For the Love of Coffee: A Lesson in Customer Service.
A few days ago I met a friend for coffee at a local diner. I arrived early and the hostess offered me a seat. I leisurely drank my coffee and checked my email, when a message popped up saying "I'm inside." Glancing to my left and right, I confirmed what I already knew: I was at the wrong diner.
I flagged down the waitress, told her my friend wasn't coming and that I needed to settle the bill. "Don't worry about it," she said, as she could see that my early had just turned to late. I left a full cup of coffee and a grateful tip and was on my way.
Once I arrived, I realized I had never been to this diner and could not believe that it was my recommendation! I apoligized for the mixup and we quickly got into conversation.
Our waitress showed up and asked what we wanted to order. We had not looked at our menus and both responded that we were just going to have coffee for now. With eyebrows raised and mouth agape, our waitress responed "So, you're not going to order anything? Well, ok..." She shuffled away in obvious disappointment. We looked at each other in disbelief. Did she just do that?!? About twenty minutes later, we decided to order some breakfast. We had a lot to catch up on, so we ate, drank more coffee and chatted away for about another hour.
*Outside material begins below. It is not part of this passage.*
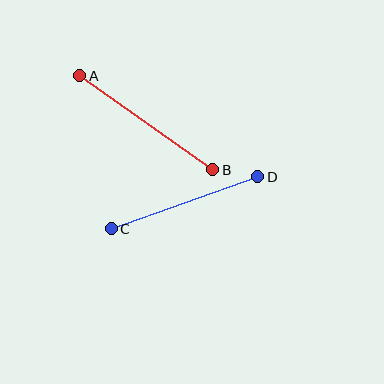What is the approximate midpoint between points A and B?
The midpoint is at approximately (146, 123) pixels.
He's not Checking In on Us, He's Making us Check Out!
In about another twenty minutes, the owner stopped at our table. We thought he was coming to check in on us. No. He came to tell us it was time for us to leave! Did we just land in some kind of long lost Seinfeld episode? Was John Quinones hiding behind the dishes ready to jump out saying "What would you do?" Who ever heard of being bounced out of a diner?
He went on to say that he has time limits on his tables and we had exceeded ours. We looked around this diner of empy booths and shook our heads. My friend retorted audibly "I'll never come to this place again."
As we dutifully put on our coats, the waitress, seeming weak from the whole experience, rolled her eyes and in a nasaly voice said "thank you ladies, we really appreciate your business." Really? "You do? "Did we do something wrong?" I thought. "You're welcome," I said with a forced smile; my friend had one foot already out the door.
Great Service Does't Cost Much. Bad Service Costs a Lot!
These two experiences, being back to back, led to my tale of two diners. For the cost of a cup of coffee, the first waitress let me go guilt free, leaving me with a good, lasting impression of her and the diner. I will certainly return. The automony she exercised to make that call probably came from the top. Likewise with the behavior of the second waitress.
The second diner lost a lifetime of sales from me, my friend and potential sales from others. We are always talking about networking; that second diner could have become our monthly meeting place. Not now. Pardon the pun, but they really left a bad taste in our mouths.
I know this isn't a new concept, but the experience caused me to reflect on a good lesson: leave your sour grapes at home! Complain to your spouse, friend or colleague, but don't show people how disappointed you are when you are not the one to get the listing, have your contract accepted or experience any other negative event.
If you lost a listing, thank the seller for their time and consideration. If they interviewed more than one agent, it was likely a difficult decision for them. Ask them why they didn't choose you or what you could have done differently to earn their business. Wish them good luck and move on; let them go without the guilt trip!
You are Your Brand.
I have been given second chances when I wasn't the first realtor hired or my buyer's offer wasn't accepted. I've also been in the position to go back to a buyer's agent when the first offer didn't work out. It's quite natural to make the first calls to the agents who bowed out gracefully than the ones who gave you a hard time.
As I write this I think about times in the past where I wasn't on my best behavior. I wish I could go back and change what I said or how I said it. But I've learned. The real estate industry-and life-has many ups and downs. We are being tested daily. More than our marketing materials, head shots or our mastery of real estate data, our everyday actions are the calling cards we leave behind. When we think about a career vs. a single sale, it is our actions that will differentiate us from our competitors in the long run.
So, before you react to your next disappointment, take a deep breath, count to ten and think about the tale of two diners!